Volumes containing subdisks that reside on more than one disk are not mirrored by vxmirror.

vxmirror is generally called from the vxdiskadm menus. It is not an interactive command, and after it is called, continues until completion of the operation or until a failure is detected.

Note: Generating mirror copies of volumes can take a considerable time to complete.

In the first listed form of this command, the disk media name is supplied on the command line to vxmirror. That name is assumed to be the only disk from which volumes are mirrored. In the case of mirroring volumes from a specified disk, only simple single-subdisk volumes are mirrored.

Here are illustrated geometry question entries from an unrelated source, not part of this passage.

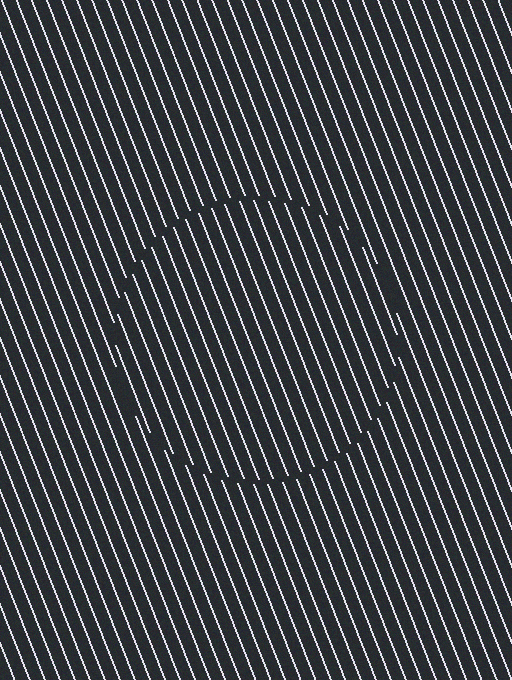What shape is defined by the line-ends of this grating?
An illusory circle. The interior of the shape contains the same grating, shifted by half a period — the contour is defined by the phase discontinuity where line-ends from the inner and outer gratings abut.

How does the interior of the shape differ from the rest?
The interior of the shape contains the same grating, shifted by half a period — the contour is defined by the phase discontinuity where line-ends from the inner and outer gratings abut.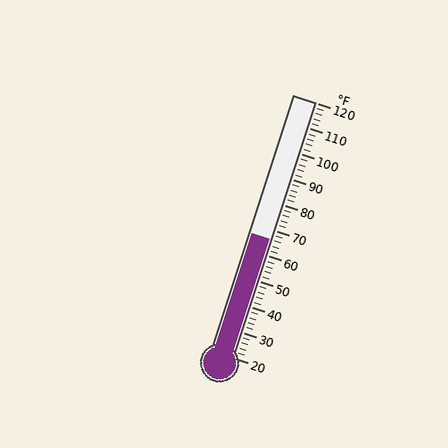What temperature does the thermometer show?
The thermometer shows approximately 66°F.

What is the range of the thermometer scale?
The thermometer scale ranges from 20°F to 120°F.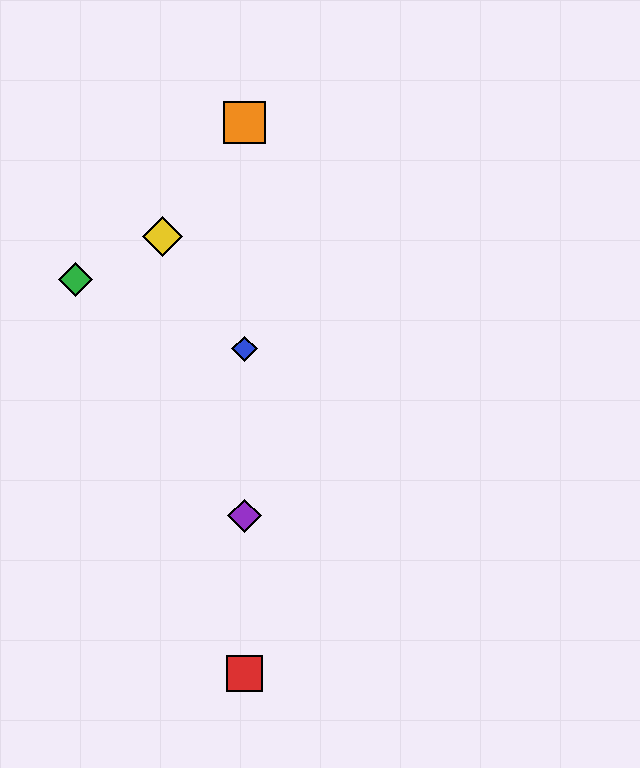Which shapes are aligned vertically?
The red square, the blue diamond, the purple diamond, the orange square are aligned vertically.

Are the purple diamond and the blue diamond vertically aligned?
Yes, both are at x≈244.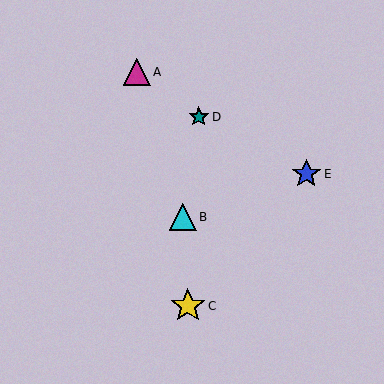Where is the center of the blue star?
The center of the blue star is at (306, 174).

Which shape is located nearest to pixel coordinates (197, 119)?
The teal star (labeled D) at (199, 117) is nearest to that location.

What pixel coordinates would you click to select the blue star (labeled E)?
Click at (306, 174) to select the blue star E.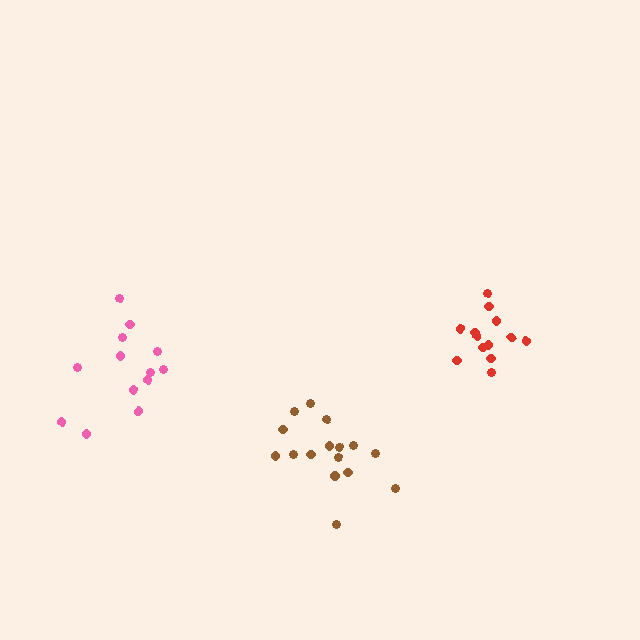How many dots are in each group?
Group 1: 13 dots, Group 2: 16 dots, Group 3: 13 dots (42 total).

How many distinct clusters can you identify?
There are 3 distinct clusters.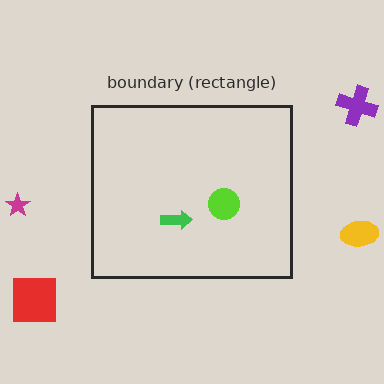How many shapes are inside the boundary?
2 inside, 4 outside.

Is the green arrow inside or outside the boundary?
Inside.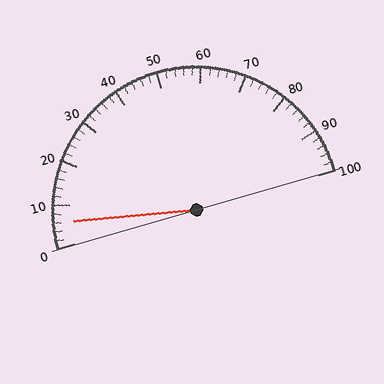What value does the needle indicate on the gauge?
The needle indicates approximately 6.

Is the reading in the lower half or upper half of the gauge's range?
The reading is in the lower half of the range (0 to 100).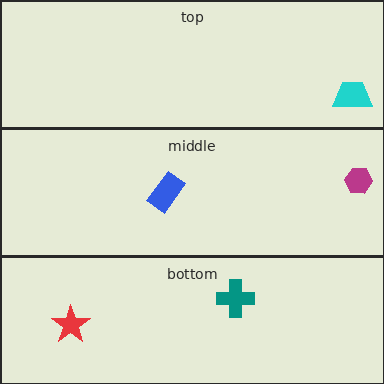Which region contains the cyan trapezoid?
The top region.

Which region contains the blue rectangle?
The middle region.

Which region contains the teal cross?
The bottom region.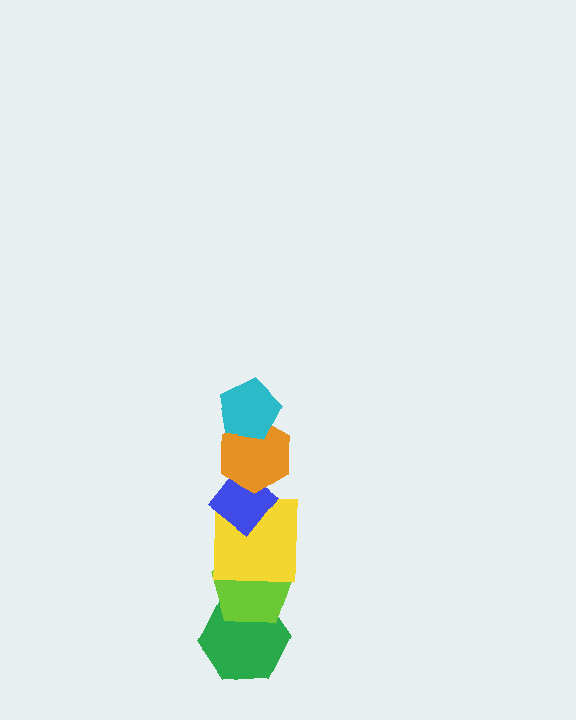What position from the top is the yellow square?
The yellow square is 4th from the top.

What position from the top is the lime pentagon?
The lime pentagon is 5th from the top.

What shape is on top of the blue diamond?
The orange hexagon is on top of the blue diamond.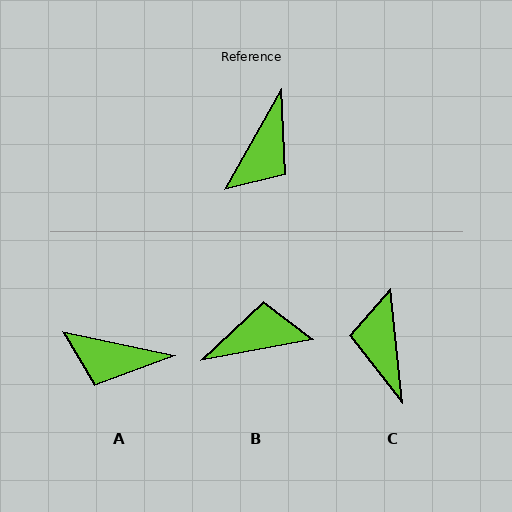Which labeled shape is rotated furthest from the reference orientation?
C, about 145 degrees away.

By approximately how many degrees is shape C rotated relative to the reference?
Approximately 145 degrees clockwise.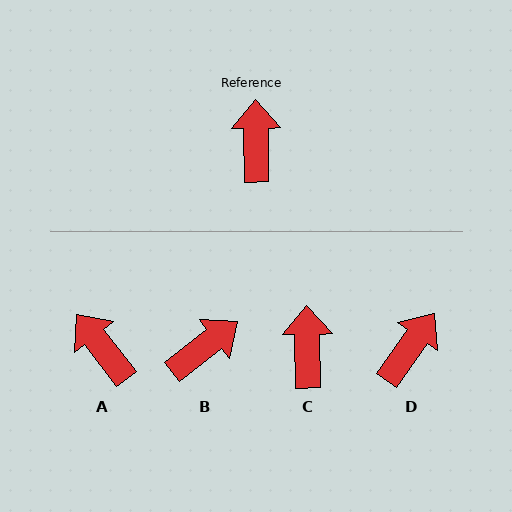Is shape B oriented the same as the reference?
No, it is off by about 53 degrees.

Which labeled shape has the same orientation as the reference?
C.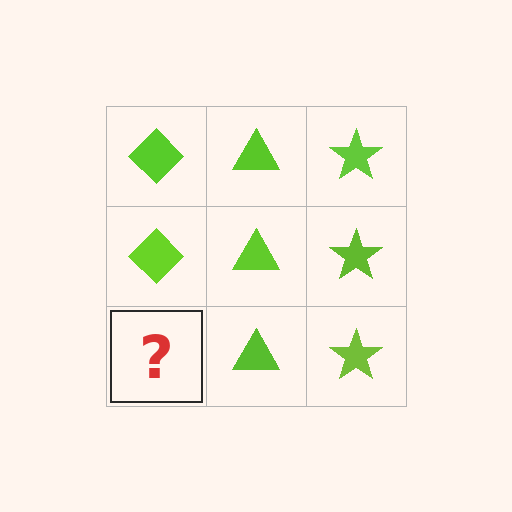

In the first and second listed forms of the command, new_medianame... identifies a new disk media name (or set of names). The mirroring operation uses these names as targets on which to allocate the mirrors. An error results if the same disk is specified for both the source and target disk and if no other viable targets are supplied.

OPTIONS

-a

Mirrors all existing volumes for the specified disk group.

-d yes | no

Changes the default for subsequent volume creation, depending on the option argument. If yes, then all subsequent volumes created automatically become mirrored volumes. If no, then mirroring is turned off for future volumes created.

-D

Displays current default status for mirroring.

-g diskgroup

Limits operation of the command to the given disk group, as specified by disk group ID or disk group name. The medianame operands are evaluated relative to the given disk group. If no disk group is supplied, then rootdg is assumed.

-t tasktag

Specifies using a tasktag as the tag for any tasks created to perform the mirror operations.

EXAMPLES

The following command mirrors the disk disk01 to any available space on any available disk. Subsequent calls to vxassist mirror created volumes by default.

/etc/vx/bin/vxmirror -d yes disk01

This command displays the current status of default mirroring. It outputs the string yes if mirroring is currently enabled, or no if mirroring is not enabled.

/etc/vx/bin/vxmirror -D

This command mirrors any volumes on disk02 to disk03.

/etc/vx/bin/vxmirror disk02 disk03

FILES

/etc/default/vxassist

The defaults file for vxassist parameters.